ハルくんがそっぽを向いたまま、ポツリと言う。


「…女装…カフェ」



ーーーーハルくん、が…女装…!!?


「行ってもいい?」

私が目を輝かせて言うと、


「ダメ、絶対。」

ふて腐れたようにハルくんが言った。


ーーーー絶対行こう…!

私はひそかに心の中で、誓った。





「お願いします、相田さん」

ミス西高コンテストというイベント担当者の三年の先輩に、なぜか頭を下げられる。


「出場してください、一年代表の一人として」

「え…いや私は…」

「澤野春くんは、ミスター西高コンテスト、二年代表としてすでにエントリーしてくれてますよ」

「え…」

私が驚いていると、

その先輩は、さらに驚くことを口にした。

「ちなみに、ミスターとミスに選ばれた二人は、皆の前でキスできます」


「なんですか、それ…」


「あれ、知らなかったんですか?我が校の伝統ですよ。

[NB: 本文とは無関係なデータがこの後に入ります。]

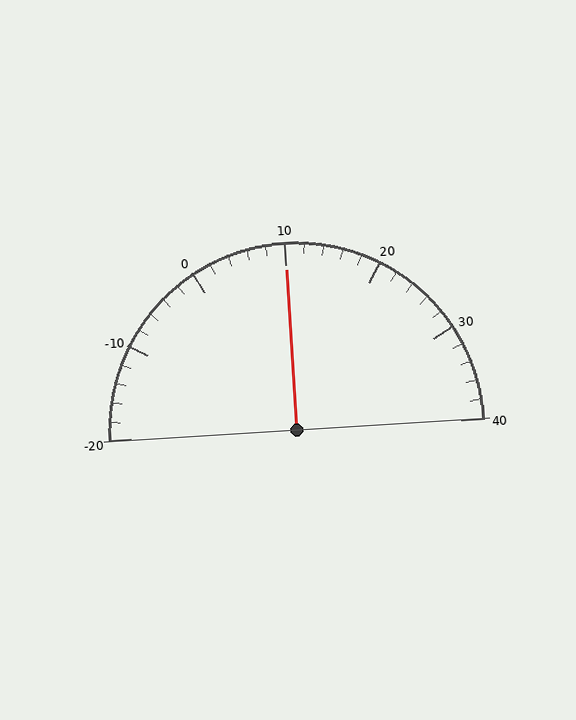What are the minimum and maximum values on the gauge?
The gauge ranges from -20 to 40.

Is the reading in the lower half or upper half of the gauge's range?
The reading is in the upper half of the range (-20 to 40).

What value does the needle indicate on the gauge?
The needle indicates approximately 10.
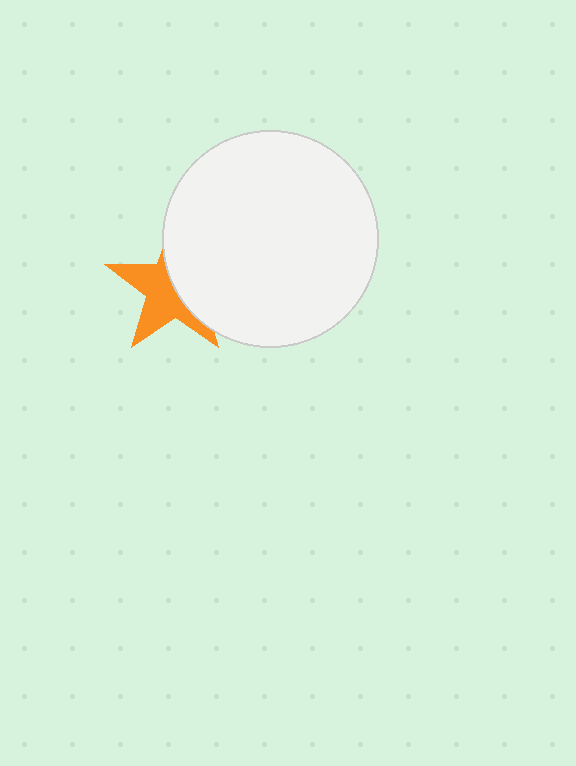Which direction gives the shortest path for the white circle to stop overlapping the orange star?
Moving right gives the shortest separation.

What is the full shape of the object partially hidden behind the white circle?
The partially hidden object is an orange star.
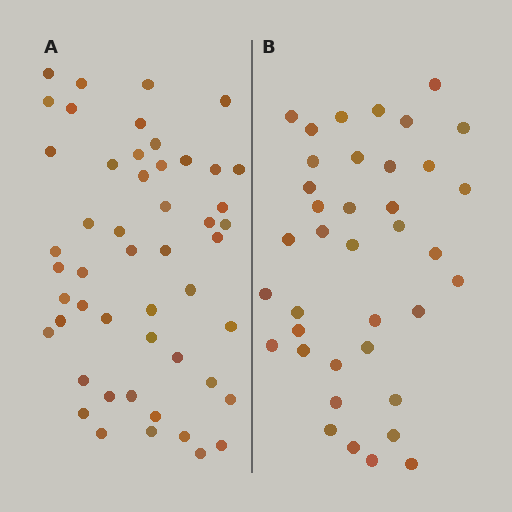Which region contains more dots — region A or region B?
Region A (the left region) has more dots.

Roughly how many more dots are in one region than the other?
Region A has roughly 12 or so more dots than region B.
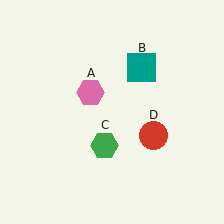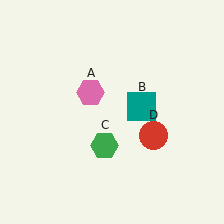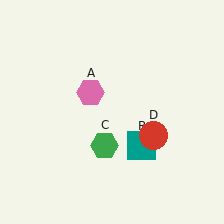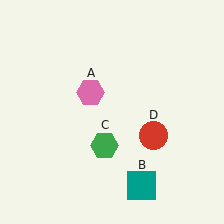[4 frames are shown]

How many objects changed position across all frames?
1 object changed position: teal square (object B).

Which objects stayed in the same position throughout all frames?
Pink hexagon (object A) and green hexagon (object C) and red circle (object D) remained stationary.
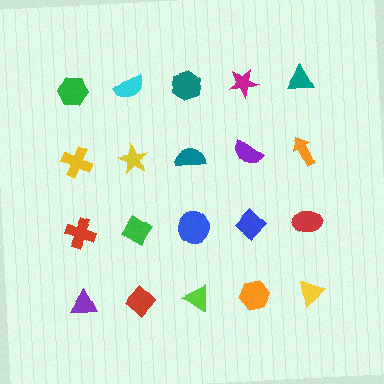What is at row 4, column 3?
A lime triangle.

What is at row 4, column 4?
An orange hexagon.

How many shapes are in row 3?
5 shapes.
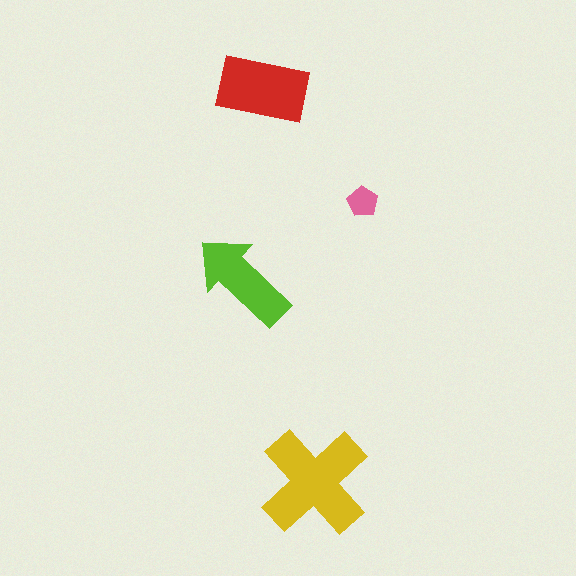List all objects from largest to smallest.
The yellow cross, the red rectangle, the lime arrow, the pink pentagon.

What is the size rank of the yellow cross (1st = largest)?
1st.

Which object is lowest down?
The yellow cross is bottommost.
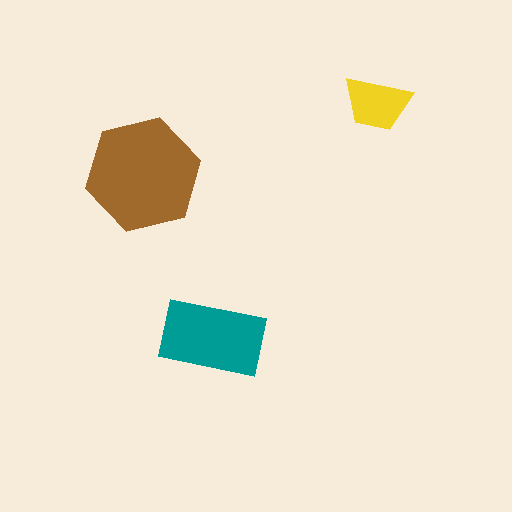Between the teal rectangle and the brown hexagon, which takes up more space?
The brown hexagon.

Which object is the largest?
The brown hexagon.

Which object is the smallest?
The yellow trapezoid.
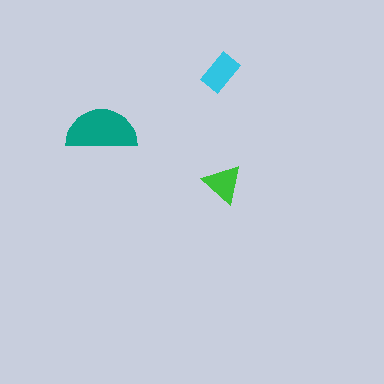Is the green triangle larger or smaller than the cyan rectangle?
Smaller.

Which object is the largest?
The teal semicircle.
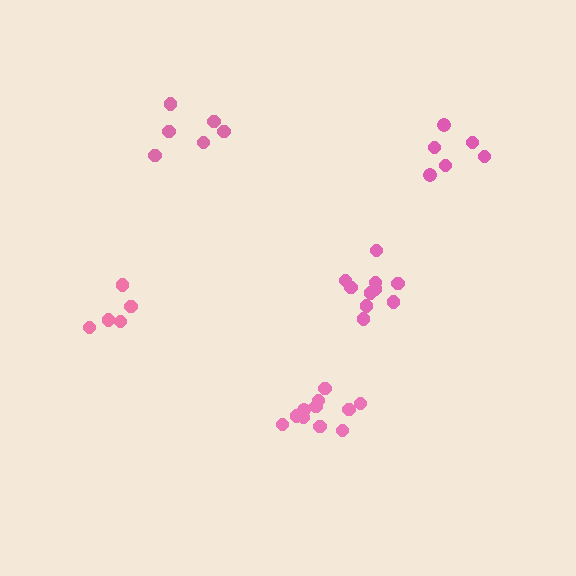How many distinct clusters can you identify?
There are 5 distinct clusters.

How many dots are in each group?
Group 1: 6 dots, Group 2: 11 dots, Group 3: 6 dots, Group 4: 5 dots, Group 5: 10 dots (38 total).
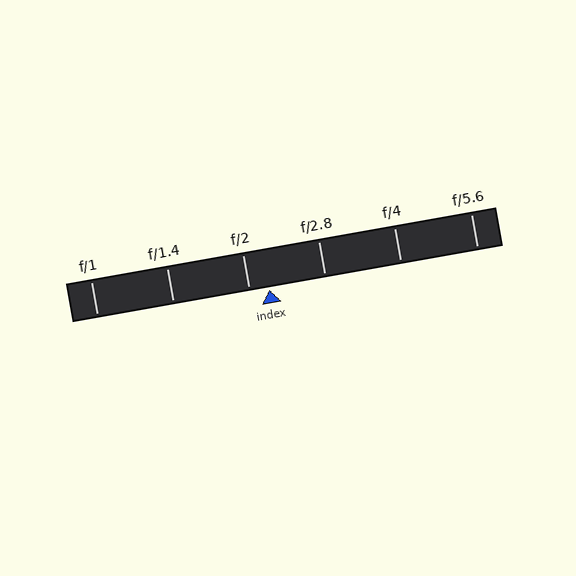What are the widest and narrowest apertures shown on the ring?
The widest aperture shown is f/1 and the narrowest is f/5.6.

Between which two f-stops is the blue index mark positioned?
The index mark is between f/2 and f/2.8.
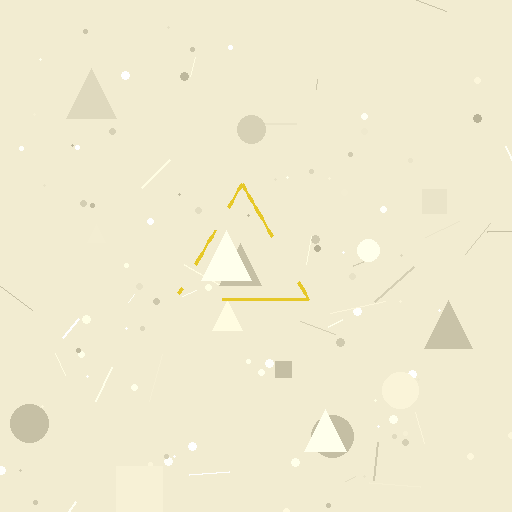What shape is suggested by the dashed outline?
The dashed outline suggests a triangle.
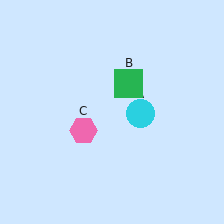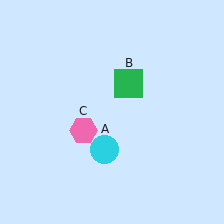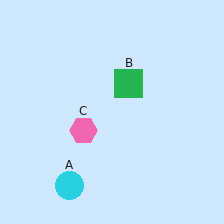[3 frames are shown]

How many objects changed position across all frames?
1 object changed position: cyan circle (object A).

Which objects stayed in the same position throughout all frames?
Green square (object B) and pink hexagon (object C) remained stationary.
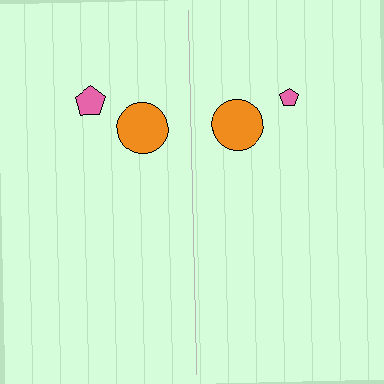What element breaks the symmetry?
The pink pentagon on the right side has a different size than its mirror counterpart.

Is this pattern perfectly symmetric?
No, the pattern is not perfectly symmetric. The pink pentagon on the right side has a different size than its mirror counterpart.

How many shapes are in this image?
There are 4 shapes in this image.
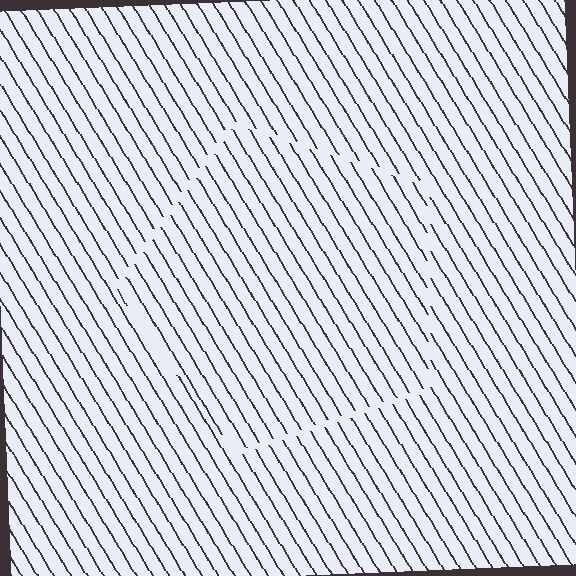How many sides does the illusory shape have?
5 sides — the line-ends trace a pentagon.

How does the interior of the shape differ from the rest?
The interior of the shape contains the same grating, shifted by half a period — the contour is defined by the phase discontinuity where line-ends from the inner and outer gratings abut.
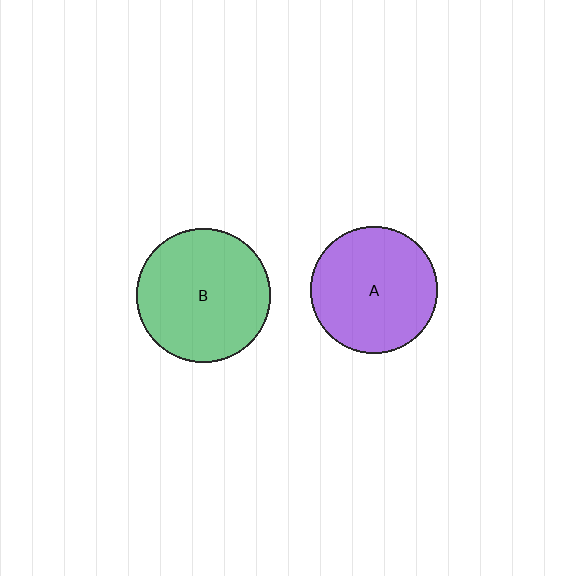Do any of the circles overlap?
No, none of the circles overlap.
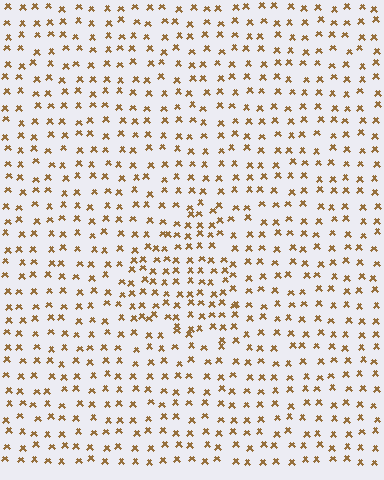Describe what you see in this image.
The image contains small brown elements arranged at two different densities. A triangle-shaped region is visible where the elements are more densely packed than the surrounding area.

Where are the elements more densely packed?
The elements are more densely packed inside the triangle boundary.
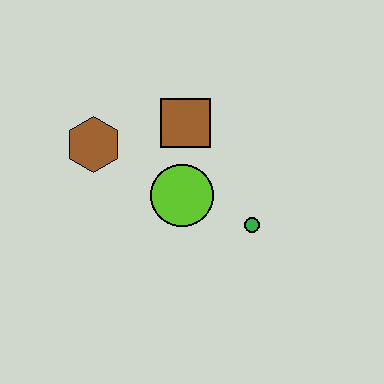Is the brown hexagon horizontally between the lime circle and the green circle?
No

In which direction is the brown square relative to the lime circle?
The brown square is above the lime circle.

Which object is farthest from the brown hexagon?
The green circle is farthest from the brown hexagon.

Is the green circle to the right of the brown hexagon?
Yes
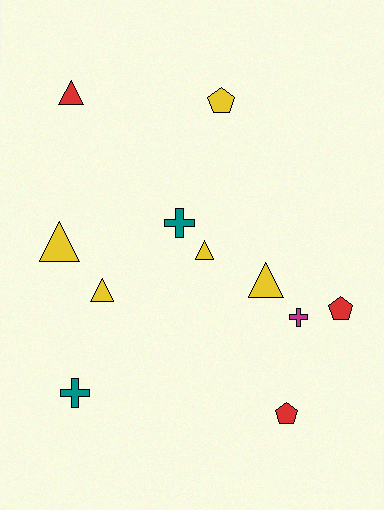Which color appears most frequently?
Yellow, with 5 objects.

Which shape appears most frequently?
Triangle, with 5 objects.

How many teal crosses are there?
There are 2 teal crosses.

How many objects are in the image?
There are 11 objects.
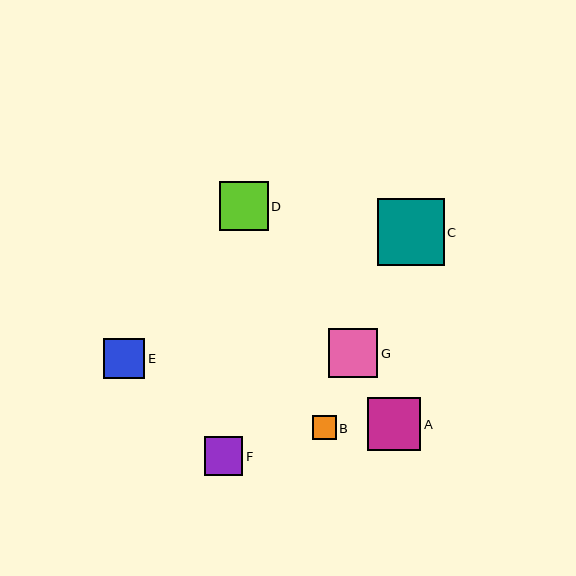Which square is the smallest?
Square B is the smallest with a size of approximately 24 pixels.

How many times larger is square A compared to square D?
Square A is approximately 1.1 times the size of square D.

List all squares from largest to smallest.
From largest to smallest: C, A, G, D, E, F, B.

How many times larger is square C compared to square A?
Square C is approximately 1.3 times the size of square A.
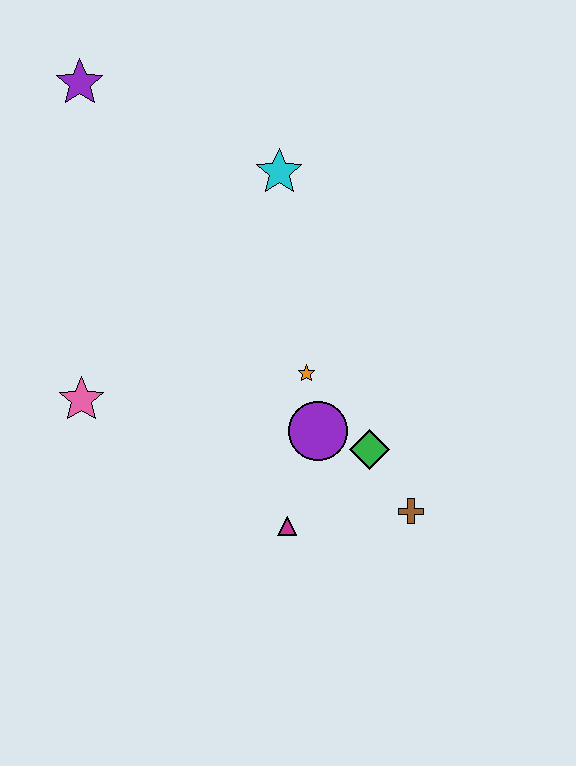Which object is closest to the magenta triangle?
The purple circle is closest to the magenta triangle.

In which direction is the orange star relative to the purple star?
The orange star is below the purple star.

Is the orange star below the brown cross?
No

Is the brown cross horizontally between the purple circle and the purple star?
No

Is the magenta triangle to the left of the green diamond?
Yes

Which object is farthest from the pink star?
The brown cross is farthest from the pink star.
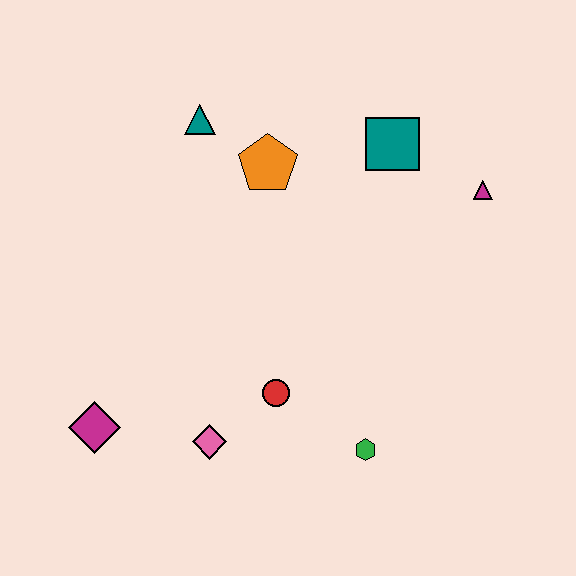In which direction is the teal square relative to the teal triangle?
The teal square is to the right of the teal triangle.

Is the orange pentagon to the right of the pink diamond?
Yes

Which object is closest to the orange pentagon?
The teal triangle is closest to the orange pentagon.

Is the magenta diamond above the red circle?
No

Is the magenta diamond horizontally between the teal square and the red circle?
No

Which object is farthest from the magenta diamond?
The magenta triangle is farthest from the magenta diamond.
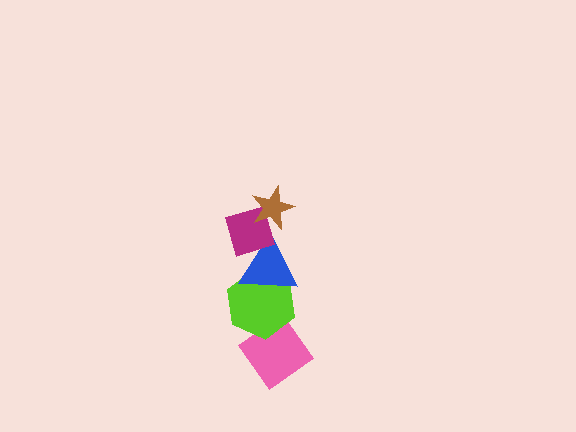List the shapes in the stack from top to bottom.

去年は嫌がる澤野くんに、ミスに選ばれた先輩がキスして、すごい盛り上がってましたよ?」

私の表情(かお)が固まるのを意地悪な笑みを浮かべながら言う。


ーーー泣きそうになった。

去年は、ハルくんに“妹扱い”されたのがショックで…それどころじゃなくて…。

何にも覚えてない…。


知らなかった…ハルくん…私の知らない人とキスしてたんだ…。

付き合う前の話だから、私に何も言う権利ない。


だってあの時のハルくんは、

私のこと、“妹”だと思ってたんだからーーー。